Division

I know most processors have an instruction for division and certainly Forth includes division words.  But how are they implemented?  I am asking because I need to do a division in hardware in an FPGA.  

Are there processors that don't include a division instruction?  Has anyone had to implement division using something other than a native CPU division instruction?

I worked on an attached array processor many years ago (a floating point coprocessor in a rack cabinet) and it did division using Newton-Raphson iteration I believe.  It converged quickly and took some 10 or 12 cycles to complete.  Considering the multiply needed to carry it out took more than one clock cycle that's not bad.  

Are there better techniques for division?  I guess there is long division, "shift and subtract" as compared to shift and add for multiplication.  Fortunately multipliers are still common. 

-- 

  Rick C.

  - Get 1,000 miles of free Supercharging
  - Tesla referral code - https://ts.la/richard11209

Reply by Richard Damon ●August 25, 20202020-08-25

On 8/25/20 1:10 PM, Rick C wrote:
> I know most processors have an instruction for division and certainly Forth includes division words.  But how are they implemented?  I am asking because I need to do a division in hardware in an FPGA.  
> 
> Are there processors that don't include a division instruction?  Has anyone had to implement division using something other than a native CPU division instruction?
> 
> I worked on an attached array processor many years ago (a floating point coprocessor in a rack cabinet) and it did division using Newton-Raphson iteration I believe.  It converged quickly and took some 10 or 12 cycles to complete.  Considering the multiply needed to carry it out took more than one clock cycle that's not bad.  
> 
> Are there better techniques for division?  I guess there is long division, "shift and subtract" as compared to shift and add for multiplication.  Fortunately multipliers are still common. 
> 

You might want to look at
https://en.wikipedia.org/wiki/Division_algorithm

Besides the simple long division you are describing, this also describes
a couple other techniques, like SRT that can do multiple bits at once,
and Newton-Raphson that works well for big numbers as each loop doubles
the number of bits you have (but each step takes 2 multiplies)

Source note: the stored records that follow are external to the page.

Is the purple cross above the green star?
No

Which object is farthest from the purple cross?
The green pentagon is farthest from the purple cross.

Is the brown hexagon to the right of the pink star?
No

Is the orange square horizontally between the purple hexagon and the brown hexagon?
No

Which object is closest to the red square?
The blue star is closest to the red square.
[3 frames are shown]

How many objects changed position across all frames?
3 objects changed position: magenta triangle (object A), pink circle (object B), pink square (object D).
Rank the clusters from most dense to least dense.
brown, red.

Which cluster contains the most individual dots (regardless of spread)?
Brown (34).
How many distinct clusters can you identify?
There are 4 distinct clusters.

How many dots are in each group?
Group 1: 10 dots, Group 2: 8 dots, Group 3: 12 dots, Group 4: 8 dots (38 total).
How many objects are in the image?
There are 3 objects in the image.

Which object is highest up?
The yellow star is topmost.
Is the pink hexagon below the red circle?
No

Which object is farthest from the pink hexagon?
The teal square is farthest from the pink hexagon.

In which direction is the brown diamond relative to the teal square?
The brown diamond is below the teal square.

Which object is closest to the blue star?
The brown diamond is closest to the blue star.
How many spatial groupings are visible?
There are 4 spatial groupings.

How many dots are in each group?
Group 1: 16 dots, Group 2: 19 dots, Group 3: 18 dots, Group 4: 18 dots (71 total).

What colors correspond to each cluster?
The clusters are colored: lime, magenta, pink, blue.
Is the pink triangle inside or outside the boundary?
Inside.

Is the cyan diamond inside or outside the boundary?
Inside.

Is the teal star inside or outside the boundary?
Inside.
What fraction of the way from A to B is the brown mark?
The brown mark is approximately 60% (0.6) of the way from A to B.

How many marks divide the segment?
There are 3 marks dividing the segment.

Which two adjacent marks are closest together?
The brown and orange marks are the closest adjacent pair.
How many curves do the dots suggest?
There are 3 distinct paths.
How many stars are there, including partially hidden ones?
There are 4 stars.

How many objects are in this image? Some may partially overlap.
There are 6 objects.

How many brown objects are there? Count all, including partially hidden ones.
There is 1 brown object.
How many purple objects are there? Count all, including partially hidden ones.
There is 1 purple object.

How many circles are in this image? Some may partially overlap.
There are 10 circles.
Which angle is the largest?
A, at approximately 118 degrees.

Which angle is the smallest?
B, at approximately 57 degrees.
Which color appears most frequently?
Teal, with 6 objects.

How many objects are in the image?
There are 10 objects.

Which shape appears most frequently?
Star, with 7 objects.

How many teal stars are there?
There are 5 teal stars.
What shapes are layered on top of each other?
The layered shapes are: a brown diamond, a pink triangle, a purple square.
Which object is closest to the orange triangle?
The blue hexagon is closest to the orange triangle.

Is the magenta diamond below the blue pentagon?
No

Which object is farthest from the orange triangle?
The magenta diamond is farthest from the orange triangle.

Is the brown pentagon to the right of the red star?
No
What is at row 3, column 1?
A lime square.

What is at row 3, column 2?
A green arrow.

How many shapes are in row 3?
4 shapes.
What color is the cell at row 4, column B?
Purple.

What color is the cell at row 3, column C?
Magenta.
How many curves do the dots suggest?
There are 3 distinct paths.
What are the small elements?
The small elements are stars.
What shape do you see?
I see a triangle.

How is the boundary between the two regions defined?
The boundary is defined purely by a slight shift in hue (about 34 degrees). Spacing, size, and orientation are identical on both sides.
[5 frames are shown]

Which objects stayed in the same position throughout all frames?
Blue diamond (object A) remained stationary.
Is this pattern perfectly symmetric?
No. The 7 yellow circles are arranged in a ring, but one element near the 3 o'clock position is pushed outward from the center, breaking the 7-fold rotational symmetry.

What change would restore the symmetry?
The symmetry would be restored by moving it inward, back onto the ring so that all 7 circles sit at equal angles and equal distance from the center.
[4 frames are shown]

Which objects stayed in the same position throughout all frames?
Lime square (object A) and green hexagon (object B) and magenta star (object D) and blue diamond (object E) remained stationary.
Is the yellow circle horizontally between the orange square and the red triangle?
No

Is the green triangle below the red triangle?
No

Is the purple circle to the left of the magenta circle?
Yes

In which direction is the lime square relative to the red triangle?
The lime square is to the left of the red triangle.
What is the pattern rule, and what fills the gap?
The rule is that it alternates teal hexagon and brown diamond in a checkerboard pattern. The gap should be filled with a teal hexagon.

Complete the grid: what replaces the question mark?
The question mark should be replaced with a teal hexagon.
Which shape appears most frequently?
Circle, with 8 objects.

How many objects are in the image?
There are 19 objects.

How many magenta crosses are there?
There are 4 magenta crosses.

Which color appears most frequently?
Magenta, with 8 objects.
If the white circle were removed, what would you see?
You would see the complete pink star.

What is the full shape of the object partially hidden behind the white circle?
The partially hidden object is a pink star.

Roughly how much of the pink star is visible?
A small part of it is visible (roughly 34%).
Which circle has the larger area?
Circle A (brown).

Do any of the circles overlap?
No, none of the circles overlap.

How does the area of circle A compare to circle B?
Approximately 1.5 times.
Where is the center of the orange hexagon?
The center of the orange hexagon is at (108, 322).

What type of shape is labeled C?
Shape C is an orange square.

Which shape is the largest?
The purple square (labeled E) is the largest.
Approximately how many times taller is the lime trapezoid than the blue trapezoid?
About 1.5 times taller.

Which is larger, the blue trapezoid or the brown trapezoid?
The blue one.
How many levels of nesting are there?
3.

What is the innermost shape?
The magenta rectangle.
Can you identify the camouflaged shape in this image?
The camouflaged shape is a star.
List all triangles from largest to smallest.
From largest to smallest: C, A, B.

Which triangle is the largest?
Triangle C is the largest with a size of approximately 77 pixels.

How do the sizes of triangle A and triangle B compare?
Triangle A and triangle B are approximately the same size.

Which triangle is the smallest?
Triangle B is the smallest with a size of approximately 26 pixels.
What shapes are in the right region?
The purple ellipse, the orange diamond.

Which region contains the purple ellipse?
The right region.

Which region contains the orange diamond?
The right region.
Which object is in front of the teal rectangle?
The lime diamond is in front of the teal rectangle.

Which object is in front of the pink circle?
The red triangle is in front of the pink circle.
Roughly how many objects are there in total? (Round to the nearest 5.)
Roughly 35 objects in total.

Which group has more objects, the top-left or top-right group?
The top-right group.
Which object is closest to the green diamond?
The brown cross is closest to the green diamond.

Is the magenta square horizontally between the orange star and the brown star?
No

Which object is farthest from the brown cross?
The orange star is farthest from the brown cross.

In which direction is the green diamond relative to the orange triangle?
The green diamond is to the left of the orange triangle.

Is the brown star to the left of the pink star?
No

Reply by David Brown ●August 25, 20202020-08-25

On 25/08/2020 19:10, Rick C wrote:
> I know most processors have an instruction for division and certainly
> Forth includes division words.  But how are they implemented?  I am
> asking because I need to do a division in hardware in an FPGA.
> 
> Are there processors that don't include a division instruction?  Has
> anyone had to implement division using something other than a native
> CPU division instruction?
> 

There are /lots/ of processors that don't have division instructions.
It was pretty much standard practice for small microcontrollers to avoid
hardware division instructions until the Cortex M3 became the standard.
 (Cortex M0, used for the cheapest and lowest power ARM
microcontrollers, and Cortex M1 for soft cores in FGPAs, do not have
hardware division.)

Hardware division instructions are expensive in die space and relatively
rarely used in software - they are simply not worth the cost for many
microcontroller systems.

Also, hardware division is almost invariably multi-cycle, and the
division execution unit does not lend itself to pipelining, which does
not fit well in a RISC processor when you are trying to get single cycle
for a simple and predictable core.  Some RISC designs skip division
entirely, others have a "division step" instruction that is simple
enough to be acceptable in small, low-power hardware, but speeds up
software division routines.

Even on larger devices, division is a pain - requiring multiple cycles
and without pipelining, a division is often an order of magnitude slower
in throughput and latency than a multiplication, so compilers do their
best to avoid them (preferring to multiply by the reciprocal where
possible).

If my history is correct, the Motorola 68k family had hardware division
instructions until someone realised (on the 68020, I think) that pure
software division routines were /faster/ than the hardware division
instructions.

(Very small microcontrollers don't even have multiply instructions, but
these are getting rare now.)

> I worked on an attached array processor many years ago (a floating
> point coprocessor in a rack cabinet) and it did division using
> Newton-Raphson iteration I believe.  It converged quickly and took
> some 10 or 12 cycles to complete.  Considering the multiply needed to
> carry it out took more than one clock cycle that's not bad.
> 
> Are there better techniques for division?  I guess there is long
> division, "shift and subtract" as compared to shift and add for
> multiplication.  Fortunately multipliers are still common.
> 

"Better" depends on your requirements.  Do you need to minimise hardware
size, maximize throughput, minimise latency?  Do you need exact results?
 (Not every use-case does.)  Will the denominator be re-used for
multiple divisions, or even constant?  What are your sizes?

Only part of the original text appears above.